Certe volte, più di ogni altra cosa, sono i nomi che sanno rappresentare, rievocandolo, lo stato d'animo surreale che si vive di fronte ad una esperienza emotivamente inspiegabile e triste. E allora proviamo così: Bianca e Fernando, Maria Cristina e Carlo Felice, Carlo Barabino e Angelo Sibilla, Fabio Reinhart, Ignazio Gardella e Aldo Rossi e ancora Teresa Stoltz e Giuseppe Verdi, e ci fermiamo. Sono una piccola parte di coloro che hanno provato a spegnere la infelicità di un teatro, Il Carlo Felice di Genova, tra i più famosi al mondo per bellezza, con una acustica straordinaria, composto da maestranze dal profilo professionale altissimo, e che, salvo improvvisi colpi di scena, quest'anno non avrà neanche la dignità di potersi presentare con un cartellone.

Sindacati sul piede di guerra, sovrintendente sotto accusa, Sindaco impotente, banche assenti e sopratutto tessuto imprenditoriale completamente inesistente.

Considerazioni da uomo di strada con lo sguardo rivolto al mondo digitale: provate a digitare Carlo Felice su un qualsiasi dei social di condivisione foto, o filmati o post etc etc appare subito, prima ancora del Re che gli diede il nome, il teatro e le sue vicissitudini, la sua drammatica storia, il suo incredibile tormento. Ebbene viviamo ormai in una città, all'interno di una regione che compone un Paese incapace di preservare la sua stessa storia, i suoi ricordi, la sua vita, viviamo in un Paese in cui mancano talvolta le elementari associazioni e interazioni tra cultura e marketing, storia e futuro, atmosfera e contenuto altissimo, si parla di brand, di eccellenza, di made in Italy e poi al momento di agire tutti guardano al proprio orticello, e non si espongono, non peccano più, ma il dato più triste, è che questo orticello è persino mal guardato perché impedisce con la sua stretta visuale a cogliere persino le elementari , lampanti ricadute economiche e di immagine di cui beneficerebbe un eventuale "Salvatore della patria", sia che decida di operare da solo sia in che decida di operare con altri.

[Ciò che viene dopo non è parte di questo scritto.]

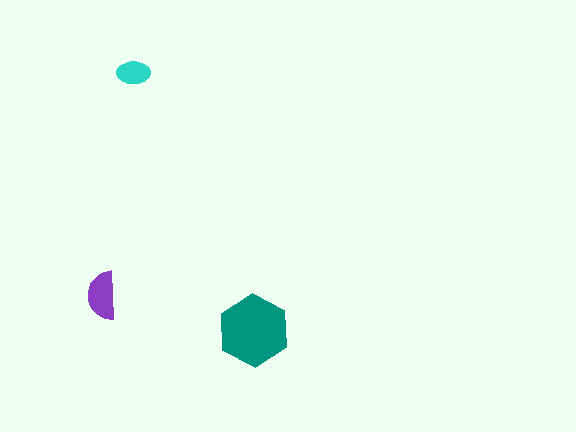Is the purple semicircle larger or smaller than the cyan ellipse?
Larger.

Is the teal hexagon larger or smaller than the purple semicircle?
Larger.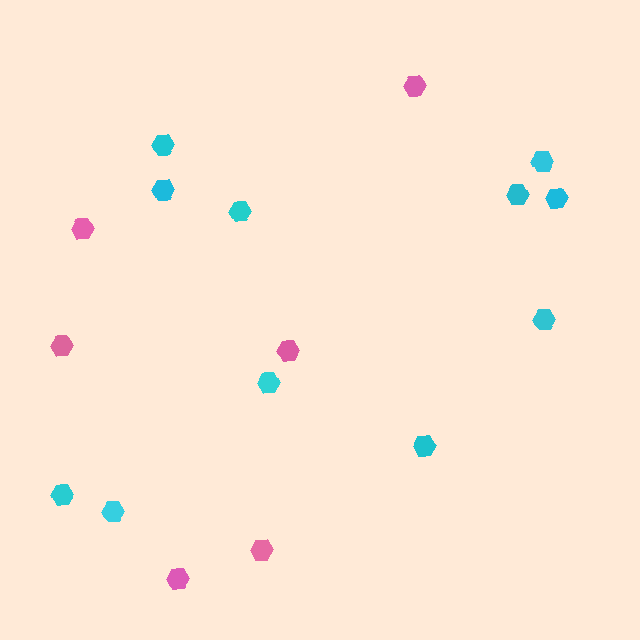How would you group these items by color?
There are 2 groups: one group of cyan hexagons (11) and one group of pink hexagons (6).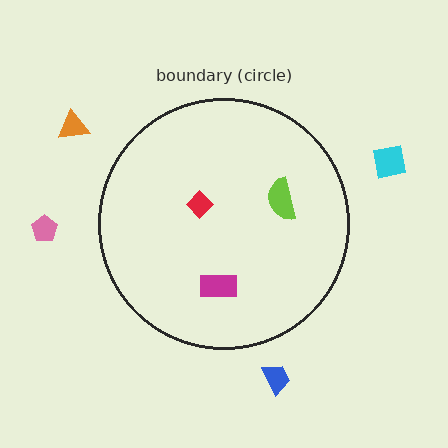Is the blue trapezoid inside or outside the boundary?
Outside.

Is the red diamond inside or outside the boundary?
Inside.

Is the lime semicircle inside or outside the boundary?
Inside.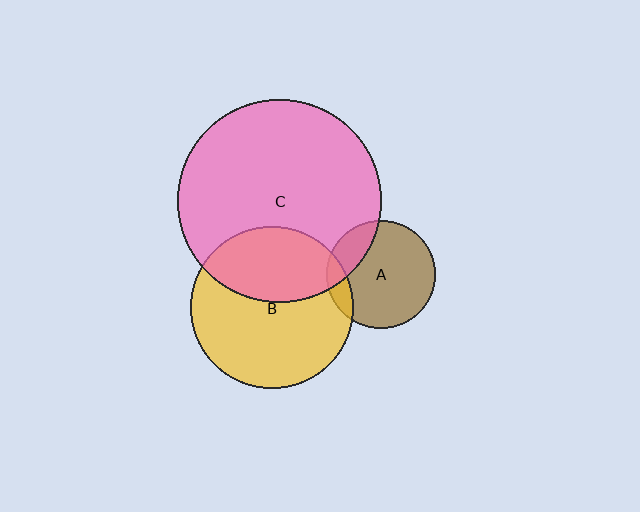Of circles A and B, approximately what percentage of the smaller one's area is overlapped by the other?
Approximately 10%.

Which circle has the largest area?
Circle C (pink).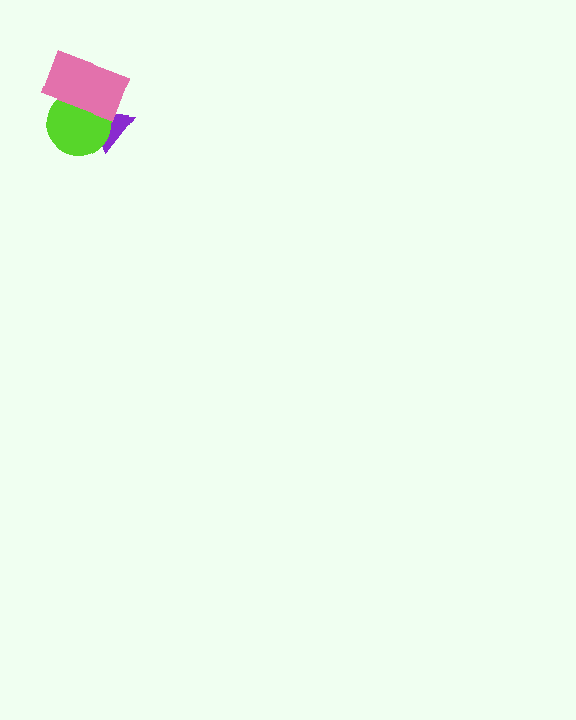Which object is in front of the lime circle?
The pink rectangle is in front of the lime circle.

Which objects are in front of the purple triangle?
2 objects cover part of the purple triangle: the lime circle and the pink rectangle.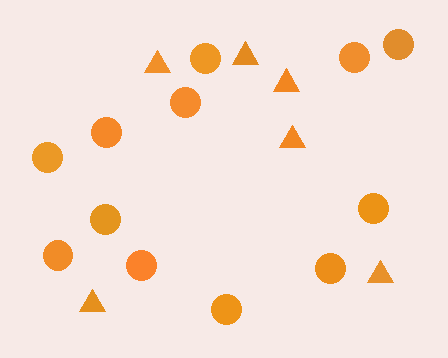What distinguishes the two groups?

Chi vi scrive appartiene al mondo della comunicazione, e comprende a livello di principi base quanto possa essere grave e vergognosa una situazione del genere, e quanto oramai siano irrecuperabili i danni di questa inspiegabile inerzia. Fino a qualche tempo fa si sosteneva, e forse in parte era vero, che i percorsi culturali e formativi delle persone che svolgono attività artistica e amministrativa all'interno di una grande realtà culturale fossero di solito molto diversi da quelli di chi opera nell'ambito del marketing con la conseguenza di linguaggi, procedure, meccanismi di trasferimento delle conoscenze e stili di leadership molto differenti e spesso antitetici rispetto al mondo dell'impresa, con la conseguenza di una impermeabilità del mondo culturale ai principi basilari della comunicazione d'impresa, ciò non è più vero.

Oramai gli artisti e i responsabili del settore non temono più le ingerenze del mondo dell'impresa e conoscono ancor più degli stessi professionisti della comunicazione i principi di marketing dei quali non vogliono più evitare né la portata né gli effetti, anzi si rendono conto prima di tutti dell'esigenza di aprire, e di declinare l'arte e le rappresentazioni artistiche tutte anche su esigenze di economicità e su profili di pubblica immagine che garantiscano continuità e qualità della produzione culturale.

In buona sostanza è auspicabile che dal basso e dall'alto si prenda coscienza che dedicarsi alla propria storia e a preservare davvero le nostre eccellenze non è più solo compito e virtù di mecenati, ma obbligo e dovere di tutti e che realizzare questa tutela è anche un modo per incrementare e favorire nuove opportunità di crescita collettiva anche in senso economico attraverso anche la creazione di nuove professionalità e di lavoro.